December 04, 2018 12:17
Korean workers down tools more often than their counterparts in any other major economy as labor relations are chronically bad.
According to a report by the Korea Labor Institute on Monday, strikes in Korea cost businesses 2.03 million lost workdays in 2016. The number was derived by multiplying the number of striking workers by the number of days they downed tools.
That means an average of 5,600 workers went on strike every day. The KLI compared the figures to International Labor Organization data and found that Korea suffered the largest number of lost workdays among the world's nine major economies.
In Japan, only 3,000 workdays were lost in 2016, which is just 0.14 percent of Korea's.
There were 120 labor strikes in Korea in 2016 compared to 259 in Australia and 641 in Spain. But the lost number of workdays was much larger here due to the length of the strikes.
In 2016, the number of lost workdays increased almost five times compared to 447,000 days in 2015, due to 20 strikes by workers at Hyundai and affiliate Kia, while unionized rail workers downed tools for 74 days.

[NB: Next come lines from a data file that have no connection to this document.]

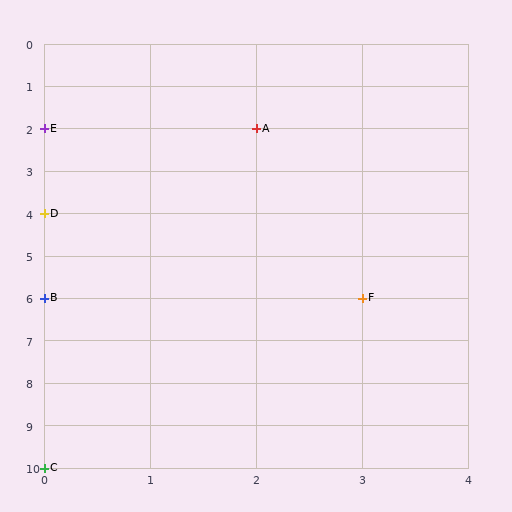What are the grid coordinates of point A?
Point A is at grid coordinates (2, 2).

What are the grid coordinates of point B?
Point B is at grid coordinates (0, 6).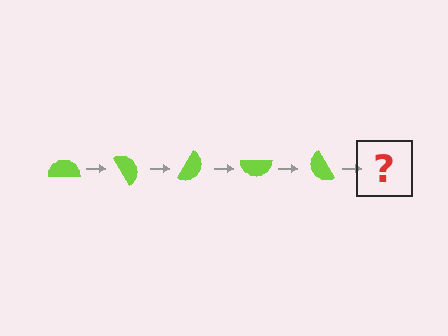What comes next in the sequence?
The next element should be a lime semicircle rotated 300 degrees clockwise.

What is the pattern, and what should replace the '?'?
The pattern is that the semicircle rotates 60 degrees clockwise each step. The '?' should be a lime semicircle rotated 300 degrees clockwise.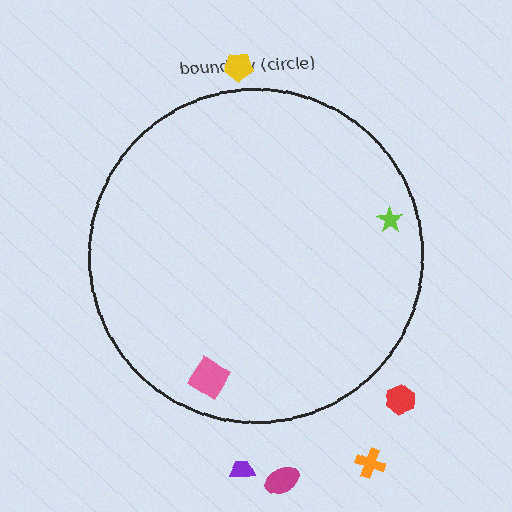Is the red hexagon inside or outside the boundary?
Outside.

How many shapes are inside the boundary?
2 inside, 5 outside.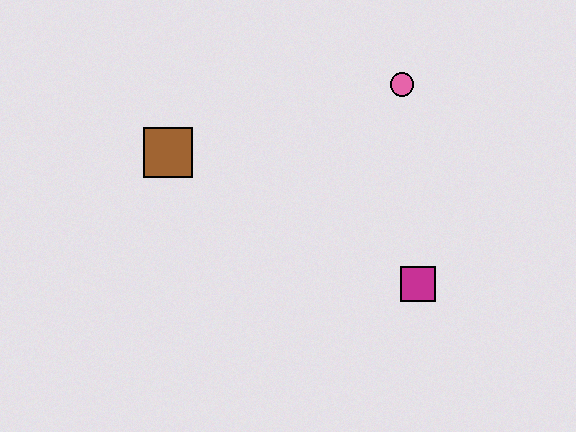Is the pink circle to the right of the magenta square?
No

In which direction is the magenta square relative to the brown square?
The magenta square is to the right of the brown square.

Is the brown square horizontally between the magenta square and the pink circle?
No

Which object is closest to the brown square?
The pink circle is closest to the brown square.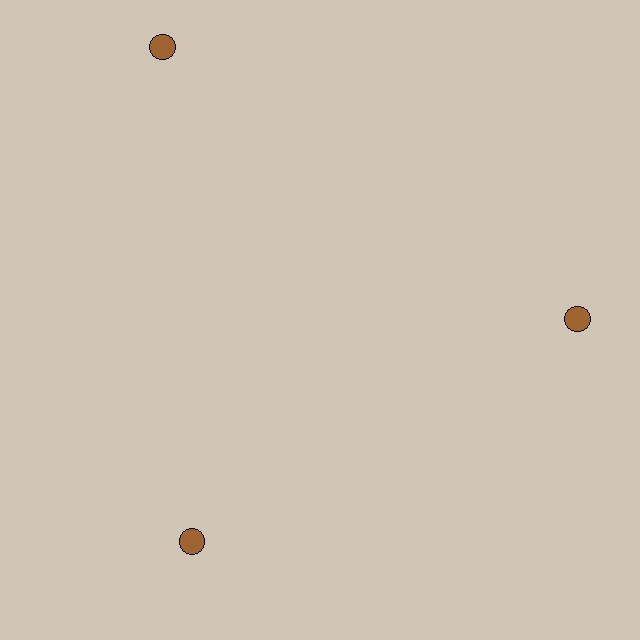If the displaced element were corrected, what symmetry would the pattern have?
It would have 3-fold rotational symmetry — the pattern would map onto itself every 120 degrees.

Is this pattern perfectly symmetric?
No. The 3 brown circles are arranged in a ring, but one element near the 11 o'clock position is pushed outward from the center, breaking the 3-fold rotational symmetry.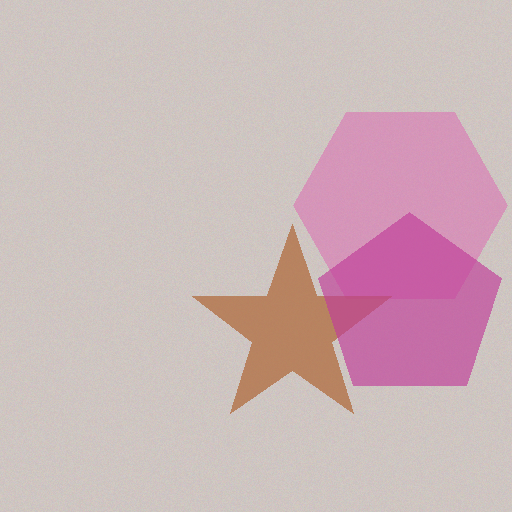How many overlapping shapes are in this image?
There are 3 overlapping shapes in the image.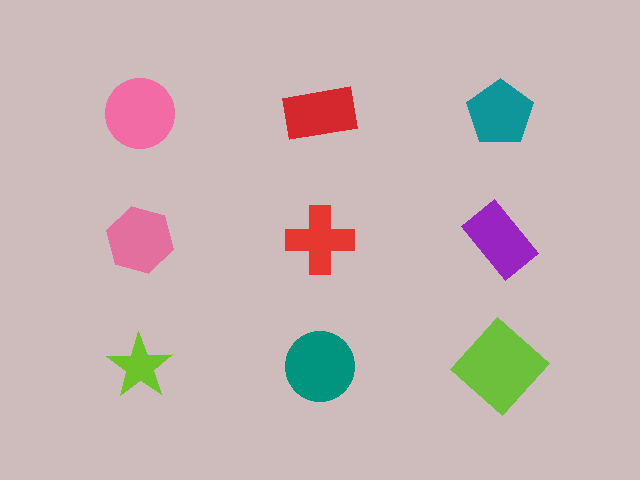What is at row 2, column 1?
A pink hexagon.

But labor-dispute negotiation rules differ from country to country posing limits to simple comparisons. For instance, downing tools for more than eight hours is considered a strike in Korea, but in Finland it is anything over an hour. In Australia, the number of lost workdays must total at least 10 in order to be considered a strike.
Nevertheless, a World Economic Forum survey placed Korea at 124th among 140 countries when it comes to labor-management relations.
Chung Seung-kook at Joongang Sangha University said, "Korea's labor movement has traditionally focused on a very combative stance in order to obtain higher wages."